Kubaca kembali surat yang kutuliskan sejak semalaman suntuk. Surat yang membuatku tak mengindahkan peringatan global warming untuk menghemat kertas. Lihat saja tempat sampah didepan kamarku hampir setengahnya terisi oleh gumpalan kertas surat yang setelah kubaca ulang kalimatnya aneh atau karena ada kesalahan. Aku tak pandai merangkai kata memang, tak pandai seperti Kahlil Gibran yang bukunya sering kau baca.

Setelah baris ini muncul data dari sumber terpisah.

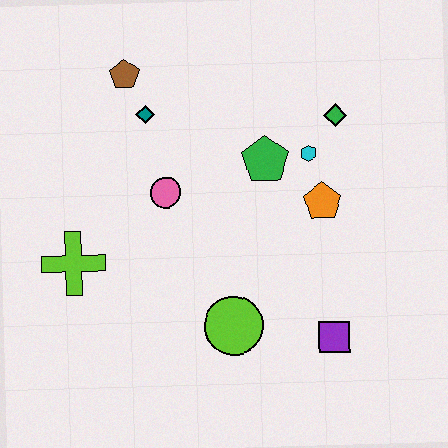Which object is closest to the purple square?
The lime circle is closest to the purple square.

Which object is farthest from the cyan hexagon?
The lime cross is farthest from the cyan hexagon.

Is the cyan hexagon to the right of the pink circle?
Yes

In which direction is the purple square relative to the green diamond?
The purple square is below the green diamond.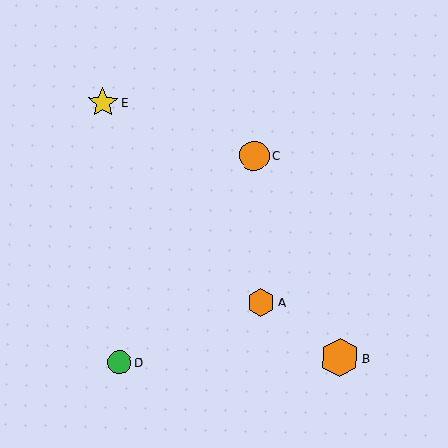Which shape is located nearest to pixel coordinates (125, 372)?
The green circle (labeled D) at (120, 362) is nearest to that location.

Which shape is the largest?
The orange hexagon (labeled B) is the largest.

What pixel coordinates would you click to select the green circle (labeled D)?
Click at (120, 362) to select the green circle D.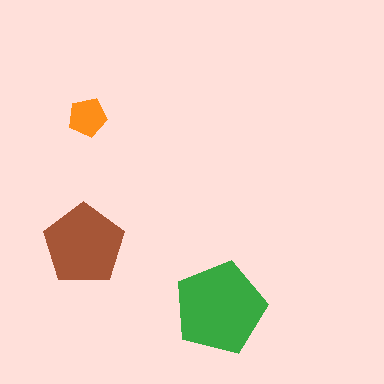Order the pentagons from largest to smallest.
the green one, the brown one, the orange one.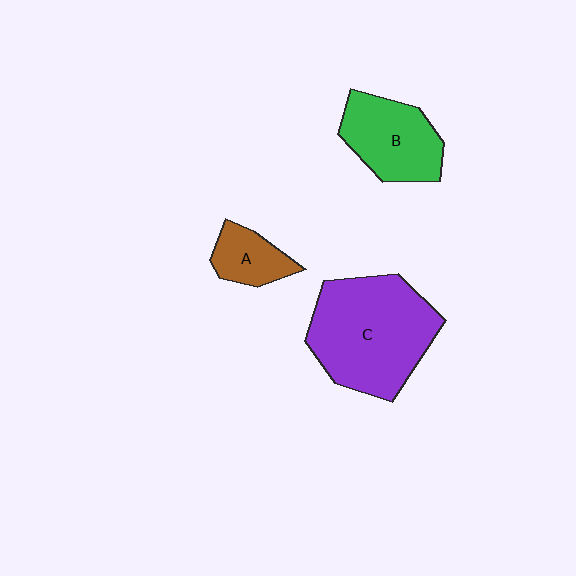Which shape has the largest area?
Shape C (purple).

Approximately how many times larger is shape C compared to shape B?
Approximately 1.8 times.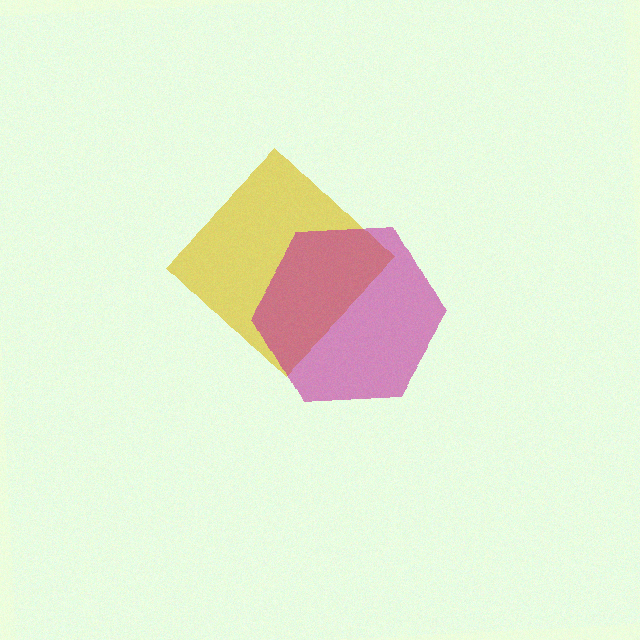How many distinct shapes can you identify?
There are 2 distinct shapes: a yellow diamond, a magenta hexagon.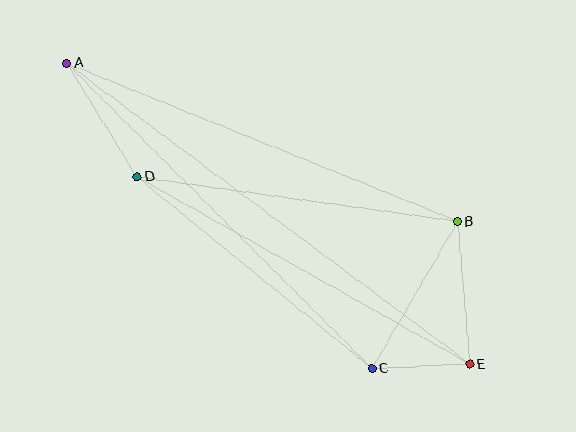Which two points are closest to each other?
Points C and E are closest to each other.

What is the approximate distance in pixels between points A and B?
The distance between A and B is approximately 422 pixels.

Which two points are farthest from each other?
Points A and E are farthest from each other.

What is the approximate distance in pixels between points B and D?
The distance between B and D is approximately 323 pixels.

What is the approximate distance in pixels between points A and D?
The distance between A and D is approximately 133 pixels.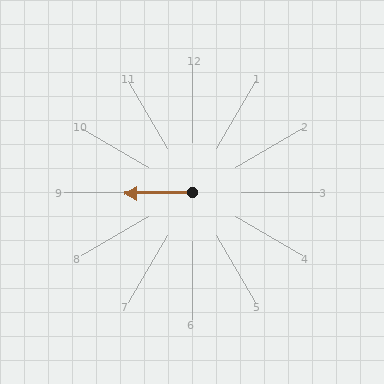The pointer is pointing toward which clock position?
Roughly 9 o'clock.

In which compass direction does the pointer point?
West.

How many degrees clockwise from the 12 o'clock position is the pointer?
Approximately 268 degrees.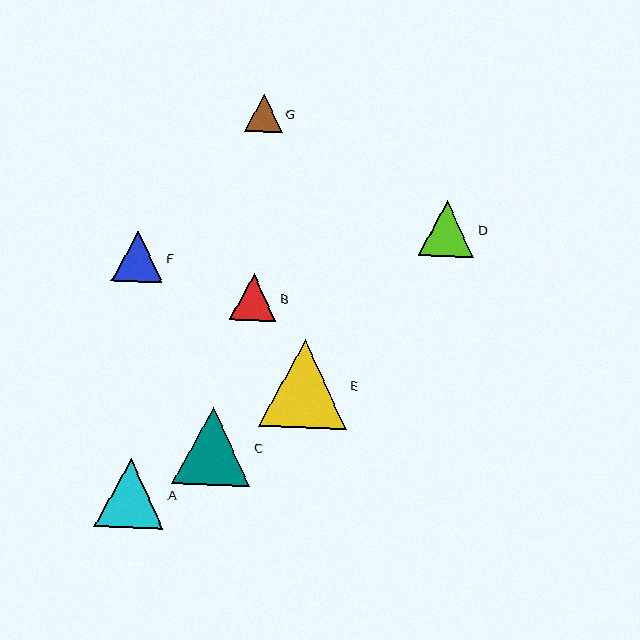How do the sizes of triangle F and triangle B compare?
Triangle F and triangle B are approximately the same size.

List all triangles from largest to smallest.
From largest to smallest: E, C, A, D, F, B, G.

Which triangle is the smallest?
Triangle G is the smallest with a size of approximately 38 pixels.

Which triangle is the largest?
Triangle E is the largest with a size of approximately 87 pixels.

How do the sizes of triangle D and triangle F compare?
Triangle D and triangle F are approximately the same size.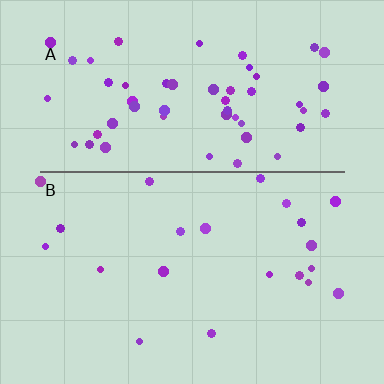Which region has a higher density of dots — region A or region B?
A (the top).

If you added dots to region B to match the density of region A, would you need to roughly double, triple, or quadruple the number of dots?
Approximately triple.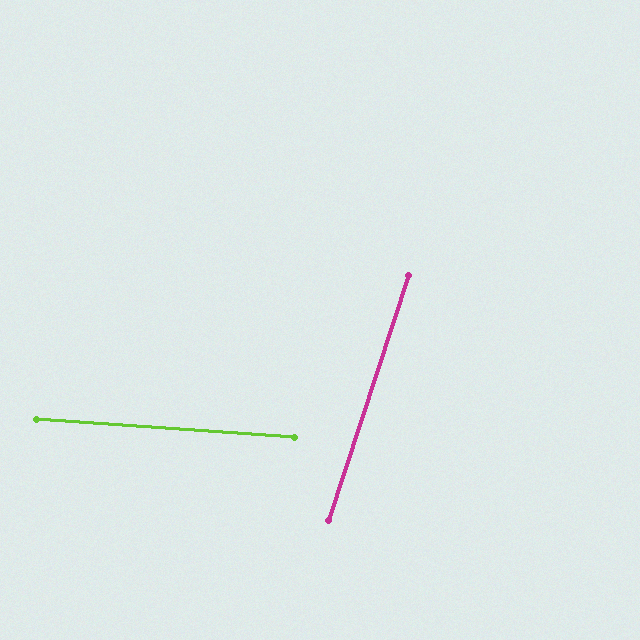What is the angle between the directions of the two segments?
Approximately 76 degrees.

Mungkin kau akan merasa mual dan pusing setelah membaca surat ini, yang rangkaian katanya acak-acakkan karena aku sering tertidur saat Bu Dini menjelaskan SPOK di depan kelas. Kau tahu sendirikan aku paling anti dengan pelajaran Bahasa Indonesia.

Walaupun sekarang aku sangat menyesalinya. Andai aku saat itu memperhatikannya, pasti tak akan sesulit ini membuat sebuah surat dengan tiga paragraf di dalamnya. Aku menuliskan surat ini, karena aku juga terpaksa. Karena aku sudah menyerah untuk mengatakan tiga kata yang singkat dan padat itu dihadapanmu.

Aku akan terlihat bodoh di depanmu nantinya. Seperti akhir semester lalu, bukannya menyatakan kalimat itu. Aku malah melakukan hal bodoh dengan tergugup-gugup di depanmu lali kabur begitu saja seperti melihat hantu. Aku juga akan terlihat aneh, karena bibirku selalu kelu seperti orang gagu saat berada didekatmu.

Aku harap ini cukup untuk menyatakan perasaanku padamu. Setidaknya aku akan lega jika kau tahu tentang itu. Dan aku bukan lagi menjadi Pecundang yang tak mampu ungkapkan rasa yang menggebu.